Sin embargo, con el resello también se modificó el tercer párrafo del artículo primero de la Ley del Impuesto sobre la Renta con el fin de ratificar y dejar clara la vigencia plena del principio de territorialidad que desde siempre ha prevalecido en nuestro ordenamiento jurídico. La incertidumbre había surgido por una interpretación abusiva y arbitraria de la administración tributaria, que contradecía la letra y el espíritu de la ley, y que inexplicablemente había recibido el endoso de los Tribunales de Justicia. Una vez aprobada la ley en segundo debate, el Poder Ejecutivo la vetó parcialmente con el propósito de continuar ampliando contra legem el concepto de “fuente costarricense”, acuerpar la introducción extra-legislativa del concepto de renta mundial, y así seguir gravando las rentas pasivas generadas en el extranjero con el capital de personas físicas y jurídicas nacionales.
Hizo bien la Asamblea Legislativa en resellar el proyecto y poner freno a tal desaguisado. La reserva de ley en materia tributaria es uno de los principios fundamentales de nuestra Constitución Política en protección de los derechos y libertades de los ciudadanos. No otra cosa se entendió desde el año 1215, cuando el Rey Juan sin Tierra se vio forzado a promulgar la Carta Magna y apaciguar los reclamos de los contribuyentes ingleses, principio que luego ha sido recogido por todas las democracias occidentales. Así, lo cierto es que ni la administración ni los tribunales pueden extender, mediante interpretaciones antojadizas, los alcances de las disposiciones impositivas en detrimento de los contribuyentes, menos cuando se trata de un cambio tan esencial como lo es transitar de un régimen tributario estrictamente territorial como el que siempre hemos tenido a un régimen de renta mundial.

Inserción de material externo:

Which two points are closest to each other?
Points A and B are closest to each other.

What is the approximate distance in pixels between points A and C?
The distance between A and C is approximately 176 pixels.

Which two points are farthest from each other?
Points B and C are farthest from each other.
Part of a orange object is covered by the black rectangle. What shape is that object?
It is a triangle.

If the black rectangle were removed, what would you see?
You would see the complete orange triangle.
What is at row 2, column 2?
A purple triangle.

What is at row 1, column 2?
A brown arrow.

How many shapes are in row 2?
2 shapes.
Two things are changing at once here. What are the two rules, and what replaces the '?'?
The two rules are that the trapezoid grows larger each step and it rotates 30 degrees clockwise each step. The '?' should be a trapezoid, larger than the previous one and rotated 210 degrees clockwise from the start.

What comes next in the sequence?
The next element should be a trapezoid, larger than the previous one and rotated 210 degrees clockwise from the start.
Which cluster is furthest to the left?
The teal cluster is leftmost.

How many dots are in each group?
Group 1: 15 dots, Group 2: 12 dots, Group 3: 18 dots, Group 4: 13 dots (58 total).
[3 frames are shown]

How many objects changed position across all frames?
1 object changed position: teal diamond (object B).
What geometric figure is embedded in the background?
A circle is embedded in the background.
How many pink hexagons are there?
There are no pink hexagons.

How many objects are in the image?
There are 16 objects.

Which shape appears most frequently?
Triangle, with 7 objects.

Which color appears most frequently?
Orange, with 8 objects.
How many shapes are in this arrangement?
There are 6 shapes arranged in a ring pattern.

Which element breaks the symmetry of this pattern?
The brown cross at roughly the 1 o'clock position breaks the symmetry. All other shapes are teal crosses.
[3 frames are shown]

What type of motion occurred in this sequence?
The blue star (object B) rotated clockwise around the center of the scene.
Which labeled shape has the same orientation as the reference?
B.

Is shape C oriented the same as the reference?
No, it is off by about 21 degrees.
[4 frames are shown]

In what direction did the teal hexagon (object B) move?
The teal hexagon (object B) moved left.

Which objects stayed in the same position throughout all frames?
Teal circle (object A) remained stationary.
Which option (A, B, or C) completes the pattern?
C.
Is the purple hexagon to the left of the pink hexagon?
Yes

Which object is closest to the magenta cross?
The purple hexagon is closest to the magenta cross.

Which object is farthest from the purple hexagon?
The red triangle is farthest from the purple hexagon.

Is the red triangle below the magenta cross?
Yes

Por ello, el argumento esgrimido por el gobierno en su veto sobre el eventual impacto fiscal de esta necesaria aclaración legislativa es espurio: se trata de tributos que nunca debieron haberse siquiera cobrado porque los cambios que los sustentan nunca fueron aprobados por quienes representan a los contribuyentes, únicos legitimados para hacerlo. Además, al tratarse de cambios sustanciales introducidos vía interpretación administrativa y judicial, sin contar con un marco jurídico apropiado, quedaban vacíos legales importantes que provocaban incluso la exposición a una doble tributación y a cargas excesivas. Este es, entonces, un debate que debe darse reposadamente en el seno del Congreso y son los diputados quienes deben sopesar la inteligencia, ventajas o desventajas de una decisión de ese calibre, respecto de lo cual existen, en todo caso, sobrados cuestionamientos.
Por ello, también son totalmente inaceptables los epítetos proferidos por el presidente de la República y la jefa de la Fracción oficialista, sea cual sea el partido en que ahora figure, en contra de los diputados que votaron en favor del resello. Suficientes razones de peso existen para haber resellado la reforma legislativa en este momento, tanto para atender oportunamente las preocupaciones de un socio comercial y político tan importante como lo es la Unión Europea, como para resolver de una vez por todas la incertidumbre jurídica creada por una interpretación errónea que nunca debió haber tenido lugar y devolver la discusión al foro que corresponde.
Además de inapropiada, la reacción hepática y el violento lenguaje utilizado por dichos funcionarios lo único que logran es complicar aún más el quehacer de la Asamblea Legislativa y entorpecer la labor de coordinación entre Poderes, que tanta falta hace para atender de verdad los problemas nacionales.